Дерево было старым. В метре от земли в дряхлеющем стволе образовалось дупло. С годами дупло становилось всё больше и больше. Игорю казалось, что росло вовсе не дерево – росло дупло. В него, ещё пацаном, он любил забираться летом, когда полуденное солнце припекало голову через картуз. Внутри огромного дупла стояла осенняя прохлада, пахло прелью, какими-то грибами и было сыровато от ещё живого дерева, всё ещё наполненного жизненными соками. И этот запах в своих воспоминаниях не давал ему покоя – так хотелось той тихой и простой радости детства. Радости ожидания если и не чуда, то чего-то очень важного, значительного, светлого… Того, что, в сущности, и наделяет нас радостью простой и такой желанно-привычной жизни.
Игорь Ильич знал: если забраться на макушку старого дерева, то с высоты был хорошо виден отчий дом, который построили его отец с матерью ещё в сорок восьмом году, за два года до его рождения.

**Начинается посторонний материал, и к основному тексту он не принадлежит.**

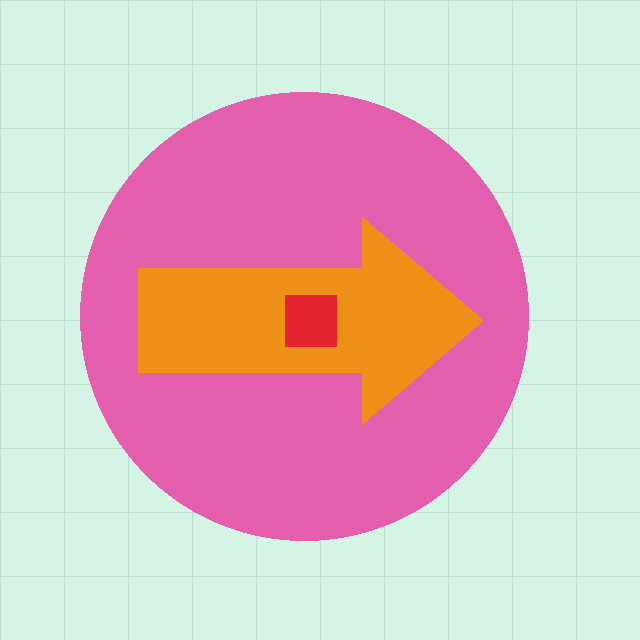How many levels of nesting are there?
3.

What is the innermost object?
The red square.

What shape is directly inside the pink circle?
The orange arrow.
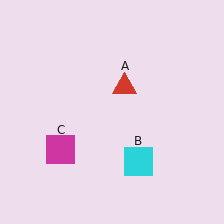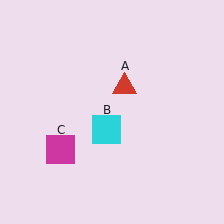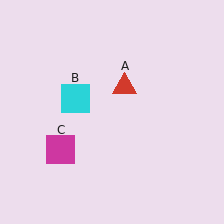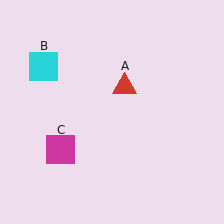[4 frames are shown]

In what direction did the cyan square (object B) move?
The cyan square (object B) moved up and to the left.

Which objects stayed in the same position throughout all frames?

А посмотришь на Восток – и на меловой горе, в хорошую погоду, можно рассмотреть остроконечный шпиль старинного Горнальского мужского монастыря и купол с крестом, венчавший церковь Рождества Пресвятой Богородицы… Там, рассказывала ему в детстве мать, монахи ка зеницу ока хранили чудотворную икону Пряжевской Божией Матери, привезённую ими в очекнь давние времена аж с самой Греции.
Игорь Ильич хорошо помнил, как мать рассказывала ему, уже что-то кумекавшему своей русой головкой, о том, как его крестили в действовавшей монастырской церквушке. Для отца-коммуниста, тогда ещё не застреленного бандитами, приехавшими добыть в их новом доме, пахнущем свежей смолой сосновых досок, царский перстень, о котором не врал напропалую только самый ленивый в округе, крещение сына могло дорого обойтись. Если бы кто из гуевцев донёс о церковном обряде, то Илью Захарова сперва исключили бы из партии, а затем в шею бы погнали из колхозных бригадиров.
– Ма, а зачем маленьких крестят? – спросил тогда маленький Игорёк.
– И маленьких, и больших крестят в церкви, чтобы их Господь хранил. Спасал и хранил, – ответила мать. С крещённым – Бог. И он всегда – с Богом. Зря что ли батюшка тебе крестик повесил? То-то…
…В тот приезд к матери Лаврищев донимал мать уже с позиции изрядно подпорченного атеизмом работника внутренних органов. То есть с шаткой позиции колеблющегося. В своём половинчатом отношении к религии был он, как все. Или – почти, как все: к Богу обращался, когда припрёт так, что дальше некуда… Полуверие – это неверие. Таких сирых и убогих, нищих духом с небес трудно заметить. Как-то услышал у Юлиана запись песни Высоцкого и удивился с неясной причиной восхищения глубине и силе слов народного любимца: «Купола в России кроют чистым золотом, чтобы чаще Господь замечал…».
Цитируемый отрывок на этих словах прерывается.